10 responses to “Tented Villages”

  1. TIm Avatar

    This would be fine & well if one has reason to believe one’s cathedral to be under some kind of threat.

    I don’t see that being the case in St Paul’s – the evidence I’ve seen so far is that the various Occupations have been entirely peaceful apart from when the police start bullying them. The published “uh, think of the fire hazard” document reads like the most specious excuse they could invent to justify playing victim – let’s not forget it’s *their own* front door they’ve *chosen* to shut in the face of population, diocesan Mission directives notwithstanding. It’s about being Establishment versus free natives of the planet with a Christian-compatible social & justice message; I see St Paul’s have chosen their side.

    1. kelvin Avatar

      I must admit that for all my liberal instincts and progressive values, I don’t see this issue as being nearly so clear cut as that.

  2. Uncle Al Avatar

    I wonder what Oscar Romero would have done?

    1. kelvin Avatar

      Probably call the nation’s attention to the scandal of poverty.
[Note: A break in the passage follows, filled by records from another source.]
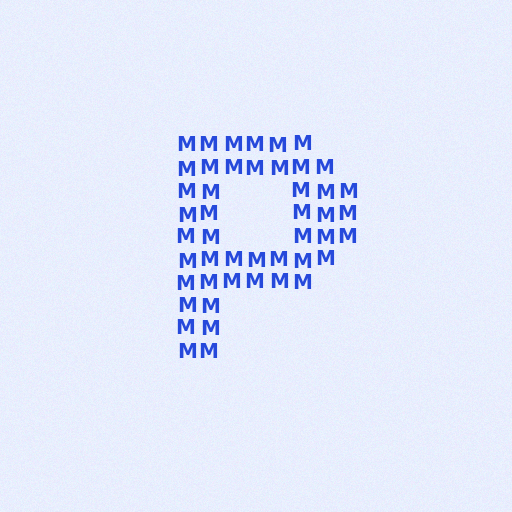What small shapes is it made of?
It is made of small letter M's.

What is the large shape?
The large shape is the letter P.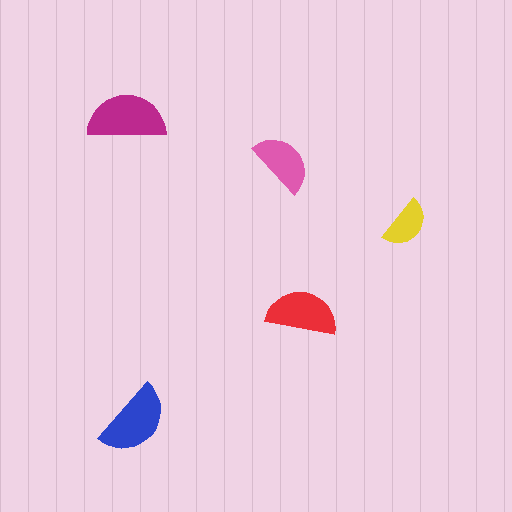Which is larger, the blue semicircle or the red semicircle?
The blue one.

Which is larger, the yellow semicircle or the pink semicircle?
The pink one.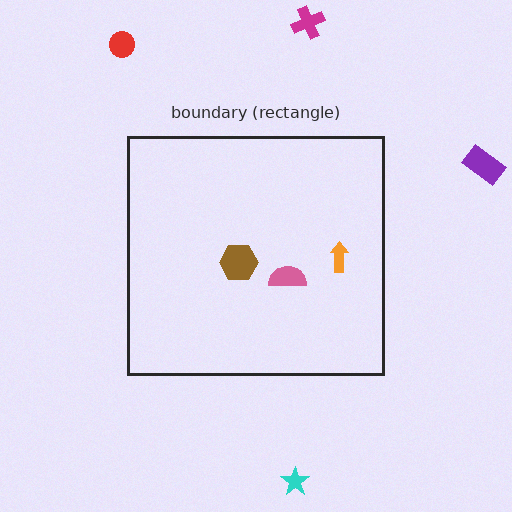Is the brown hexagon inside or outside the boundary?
Inside.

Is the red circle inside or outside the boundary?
Outside.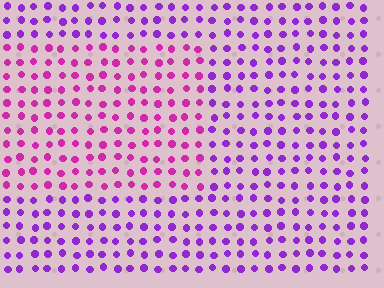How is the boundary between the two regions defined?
The boundary is defined purely by a slight shift in hue (about 37 degrees). Spacing, size, and orientation are identical on both sides.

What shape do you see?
I see a rectangle.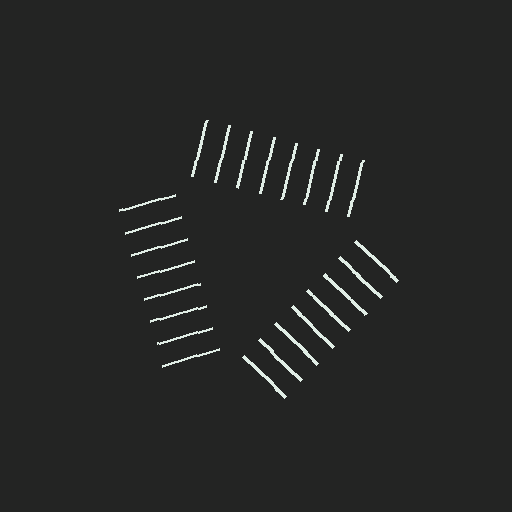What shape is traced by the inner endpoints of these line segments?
An illusory triangle — the line segments terminate on its edges but no continuous stroke is drawn.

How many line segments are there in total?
24 — 8 along each of the 3 edges.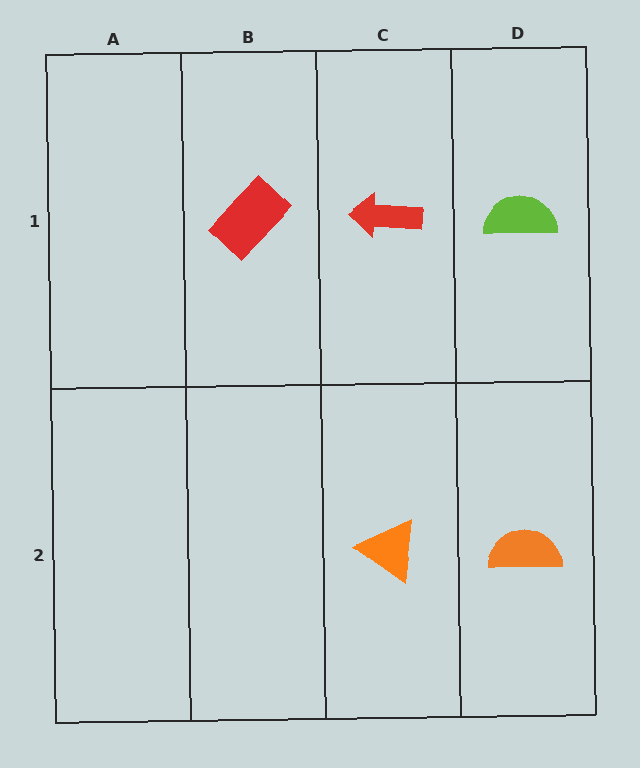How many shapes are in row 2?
2 shapes.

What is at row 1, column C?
A red arrow.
Unlike any of the players in this drama so far.

  3. william Avatar
    william

    Point to explore:
    When Jesus said – that the poor we would always have with us – what point do you consider he was making, and therefore would want to make to us today in the UK, about the scandal of poverty?

  4. Zebadee Avatar
    Zebadee

    Dear William It is not a question of what others would do about the scandel of poverty the question is what are YOU doing about it? Having worked at a drop in centre and at other places that attempt to deal with this problem in the UK I know that there are no easy answers but have come to a conclusion that it is an individual responce more than a corporate one.

  5. Agatha Avatar
    Agatha

    William, perhaps Jesus was well ahead of himself and was referring to relative poverty. My grandfather’s family were so poor he trapped rabbits, his brother got ends of bread from the vicarage and another brother picked up the vegetables that had got dropped on the ground from market stalls. A century later and the “poor” organise protests via blackberry.

  6. Ryan Avatar
    Ryan

    Agatha,

    Isn’t that still progress of sorts, or should we be pining for the days of absolute poverty in the UK? Poverty, absolute or otherwise, is surely always worth challenging?
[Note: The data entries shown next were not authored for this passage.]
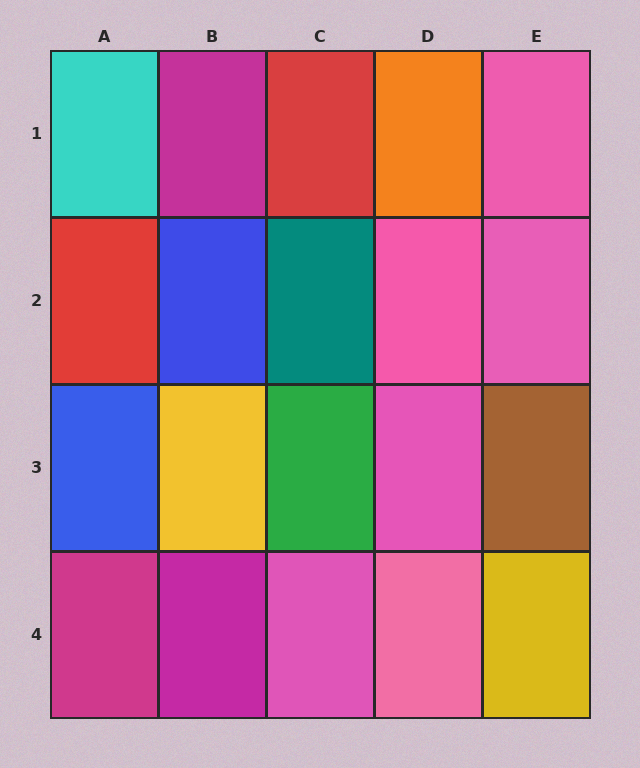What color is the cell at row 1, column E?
Pink.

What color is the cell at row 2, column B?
Blue.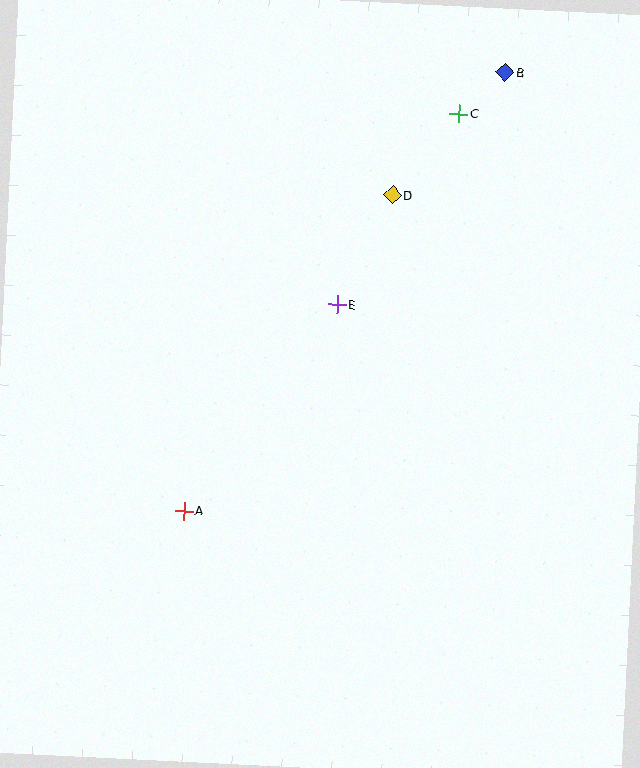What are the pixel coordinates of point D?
Point D is at (392, 195).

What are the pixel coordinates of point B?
Point B is at (505, 72).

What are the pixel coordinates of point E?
Point E is at (337, 304).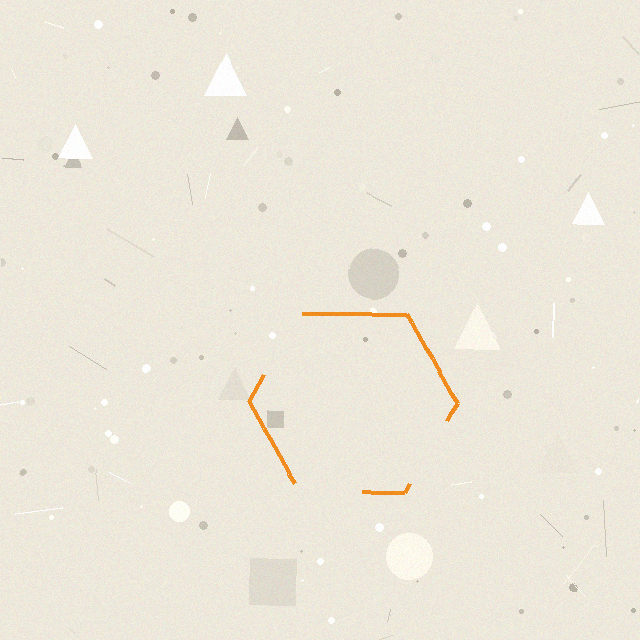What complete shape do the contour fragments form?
The contour fragments form a hexagon.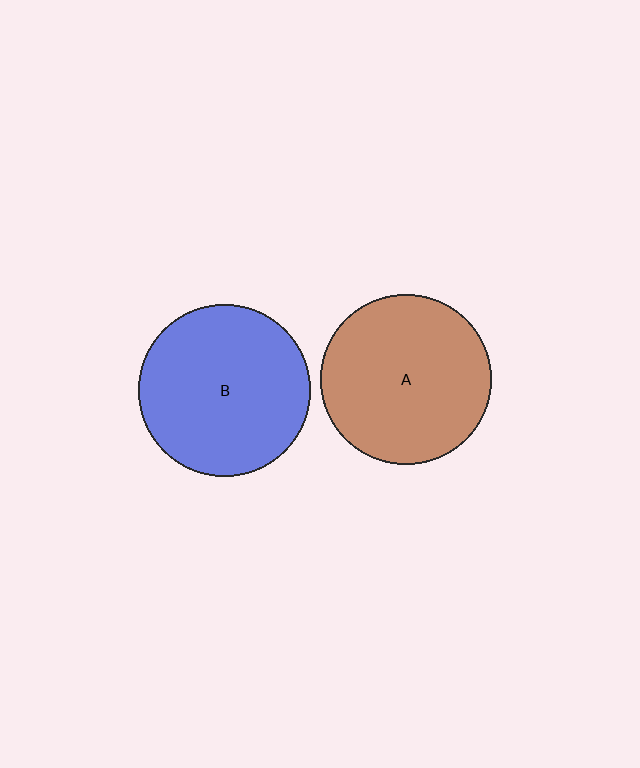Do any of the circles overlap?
No, none of the circles overlap.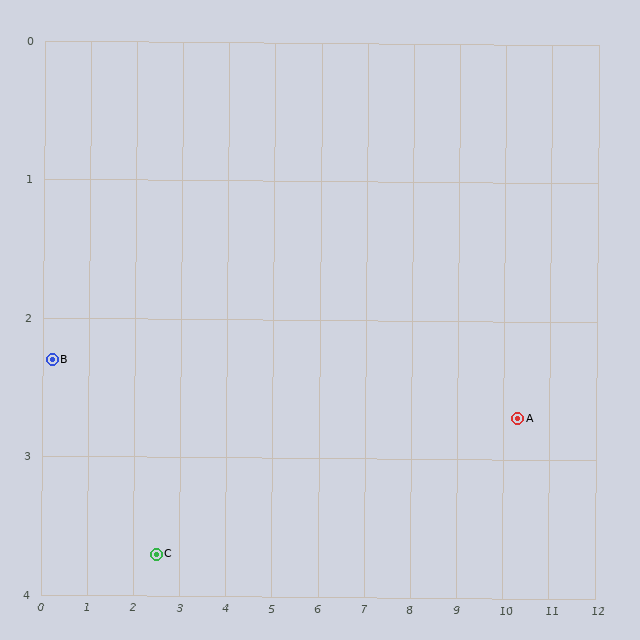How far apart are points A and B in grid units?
Points A and B are about 10.1 grid units apart.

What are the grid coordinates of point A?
Point A is at approximately (10.3, 2.7).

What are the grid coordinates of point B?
Point B is at approximately (0.2, 2.3).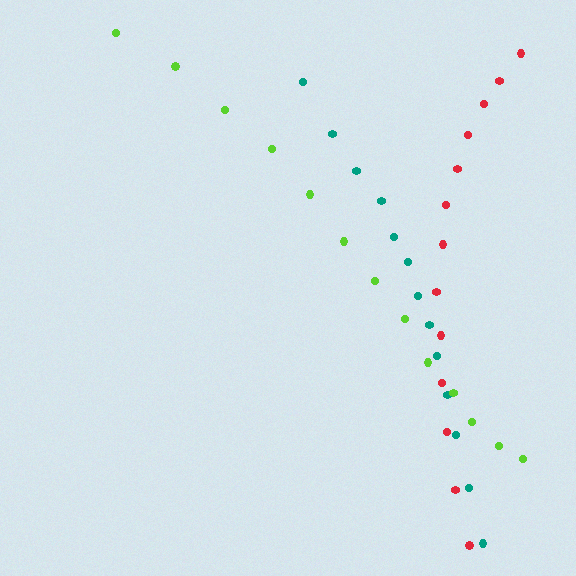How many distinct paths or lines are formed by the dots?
There are 3 distinct paths.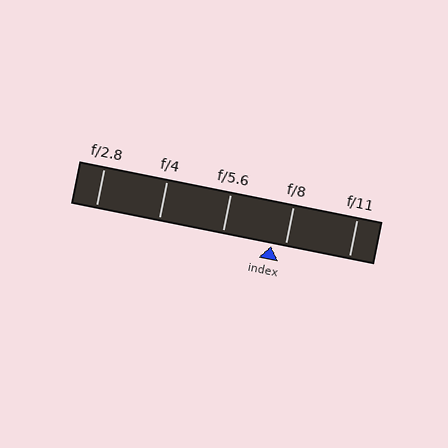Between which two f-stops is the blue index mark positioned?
The index mark is between f/5.6 and f/8.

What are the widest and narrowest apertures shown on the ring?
The widest aperture shown is f/2.8 and the narrowest is f/11.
    Gap Yah types and their blackberry diversions will probably be with us always too, alas.

  7. Rosemary Hannah Avatar
    Rosemary Hannah

    More flat-footedly, Jesus’s remark was in a context – a perceptive woman in a moment of love and gratitude, seeing the cost of her brother’s having been liberated from death, poured an entire jar of expensive anointing perfume over his feet. Judas carped. Jesus defended the woman: the moment was right, the action prophetic. That does not mean Jesus wanted to keep the poor poor. He was saying that if Judas felt that strongly about their plight he would have plenty of time to take action over it. That moment, that particular moment, belonged to Jesus. We no longer have his physical feet, but we do still have his poor. We are not absolved from taking action in the world because we love him.

  8. Agatha Avatar
    Agatha

    Ryan, of course its progress. But lets not forget there are people in the world that are still in absolute poverty. And I know which I would rather champion, those without food and water, not those who can only afford a 32″ TV.